This is quite a tricky one and I have noticed multiple people have experienced trouble with this area based on the feature request section.
I’m going to keep this as brief as I can. I’m trying to create an enemy AI, all it does is rotate to face you and fire projectiles. I don’t want this AI to simulate physics because I don’t want the projectiles knocking it back or moving it in any way. I just want it to acknowledge when it’s been hit to reduce health.
For reasons I still don’t understand, Unreal Engine doesn’t allow collisions with actors that don’t have simulate physics enabled. There is only one way around this, which took me hours to find yesterday, which was to replace the DefaultSceneRoot component with the sphere mesh in my projectile blueprint (by dragging the sphere onto the DefaultSceneRoot). Doing this is the only way to have non physics simulating actors register collisions with my projectile to my knowledge, but now I face a new problem.
When I replace the DefaultSceneRoot component with my sphere mesh (as is necessary to make it work), it scales up the mesh drastically, there doesn’t seem to be any combination of ways to address this, I can scale the mesh first, I can scale the DefaultSceneRoot first before replacing it, I can scale them both or just one and not the other, but regardless, as soon as I replace the DefaultSceneRoot with the sphere, the sphere automatically scales up and cannot be changed in the settings, so instead of firing a small energy beam, it looks as if my controller is throwing an exercise ball…
Physics simulation doesn’t have to be enabled for collisions.
Also I would recommend using the Overlap instead of Blocking logic for bullets. So it’s not a real collision but an overlap, after which you then can trigger the impact FX and destroy the projectile.
I had attempted an overlap > cast to projectile > print string event last night, but I forgot to set it from “Block” to “overlap” for my custom projectile collision type.
There is an underlying nuance here that is the root cause of confusion sometimes.
The underlying issues has to do with PhysX itself.
In PhysX, there are 3 types of bodies: Dynamic, Kinematic, and Static.
Due to the implementation which I wont get into here, there are rules regarding collision between these types of bodies.
UE uses a slightly different abstraction, and there are a few settings that affect the underlying PhysX body:
If Simulate Physics is on == Dynamic
If Mobilty is Movable == Kinematic
If Mobility is static == Static
If one or both bodies is Dynamic, then collisions occurs.
If both are static then no collision occurs.
If one is kinematic and the other is Kinematic or Static, then you must move the kinematic with Sweep checked.
Remember, since the only way to move a Kinematic body is by changing its location, you must check the Sweep to receive collisions.
I have been working on a blog post covering this in more detail that I hope to finish and will link to eventually.
Thank you for your input. It’s nice to know that the issue is being looked at. I’m lucky that my issue was simple enough to be resolved but I imagine for larger projects and for more experienced users, this may pop up as a problem in their work. At any rate I will remove this thread now it has been resolved to clear room for others.

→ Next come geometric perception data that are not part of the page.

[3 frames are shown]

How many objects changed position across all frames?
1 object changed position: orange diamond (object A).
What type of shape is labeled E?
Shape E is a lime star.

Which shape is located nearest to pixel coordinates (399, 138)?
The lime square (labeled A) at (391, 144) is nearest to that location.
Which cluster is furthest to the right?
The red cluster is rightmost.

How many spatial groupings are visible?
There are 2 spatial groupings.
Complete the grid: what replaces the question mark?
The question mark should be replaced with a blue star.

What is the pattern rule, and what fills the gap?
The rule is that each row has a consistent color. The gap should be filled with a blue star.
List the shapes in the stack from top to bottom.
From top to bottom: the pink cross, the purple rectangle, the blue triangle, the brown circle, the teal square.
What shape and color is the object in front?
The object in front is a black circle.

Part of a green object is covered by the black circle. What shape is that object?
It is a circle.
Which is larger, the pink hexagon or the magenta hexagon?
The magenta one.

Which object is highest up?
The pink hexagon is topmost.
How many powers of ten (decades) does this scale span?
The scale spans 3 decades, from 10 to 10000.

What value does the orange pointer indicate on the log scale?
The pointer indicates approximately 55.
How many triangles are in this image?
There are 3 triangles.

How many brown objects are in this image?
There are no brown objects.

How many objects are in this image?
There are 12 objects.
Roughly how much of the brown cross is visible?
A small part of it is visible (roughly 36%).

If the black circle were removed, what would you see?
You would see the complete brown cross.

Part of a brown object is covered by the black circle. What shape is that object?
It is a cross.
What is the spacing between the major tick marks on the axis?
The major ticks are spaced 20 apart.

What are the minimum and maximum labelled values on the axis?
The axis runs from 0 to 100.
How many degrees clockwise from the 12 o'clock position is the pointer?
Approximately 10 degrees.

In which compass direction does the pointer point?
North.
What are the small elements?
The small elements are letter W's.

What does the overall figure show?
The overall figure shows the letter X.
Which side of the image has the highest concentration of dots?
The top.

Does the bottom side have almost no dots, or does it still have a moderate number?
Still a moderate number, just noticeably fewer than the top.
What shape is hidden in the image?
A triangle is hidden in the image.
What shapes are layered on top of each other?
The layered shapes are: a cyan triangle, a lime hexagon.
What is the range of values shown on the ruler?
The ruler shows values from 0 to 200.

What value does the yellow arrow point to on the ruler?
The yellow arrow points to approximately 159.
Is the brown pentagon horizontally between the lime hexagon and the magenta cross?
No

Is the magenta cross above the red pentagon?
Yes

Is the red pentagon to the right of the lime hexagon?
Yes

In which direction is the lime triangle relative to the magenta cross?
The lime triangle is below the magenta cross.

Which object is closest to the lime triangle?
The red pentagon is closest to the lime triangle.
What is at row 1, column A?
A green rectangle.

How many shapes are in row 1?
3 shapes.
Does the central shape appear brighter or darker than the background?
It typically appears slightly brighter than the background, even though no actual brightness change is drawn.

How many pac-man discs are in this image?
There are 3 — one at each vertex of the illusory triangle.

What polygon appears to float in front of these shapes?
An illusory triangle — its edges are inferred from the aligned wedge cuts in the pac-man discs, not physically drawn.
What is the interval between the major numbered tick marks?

I’ve been messing with various solution to get my projectiles with movement component based movement, and without physics enabled, do collision.
What I did was use a beginoverlap node to trigger my other nodes, and this would only work (as the beginoverlap + button describes when you hover over it with the mouse) when the object the projectile comes in contact with has “generate hit events” enabled. This was the only way I could this stuff working without physics which affects projectile trajectory.
Kinematic sweep is exactly what we needed for our non-physics moveable objects.
Now I just need to figure out how to trigger kinematic sweep when the moving object is bound to the socket of a moving parent, or set at the child of a moving parent.
We’re you ever able to resolve this?
It effectively makes hierarchical parenting as well as sockets useless for our application as there appears to be no way to have a child objects inherited movement trigger kinematic hit collisions.
Update: For future Googlers, while UE has the concept of kinematic sweeping when using the SceneComponent > SetWorldLocation or SetWorldTransform functions/nodes, UE does not appear to actually implement sweeping when the components transform is updated from either child/parent hierarchy, or when the child is bound to a parents socket.
The workaround is to have the actors as siblings where the ‘child’ actor has it’s transform set to match that of the ‘parent’ each tick using SceneComponent > SetWorldLocation or SetWorldTransform. This will ensure that kinematic hit collisions are calculated when the collision preset is set to block.
The child collider can/will still get ‘stuck’ on colliders if the parent can pass though. If that behavior isn’t desired, or you want both hit and overlap. You’ll need to change the child collision detection from hit to overlap when the hit occurs, and then change back to hit when the overlap ends.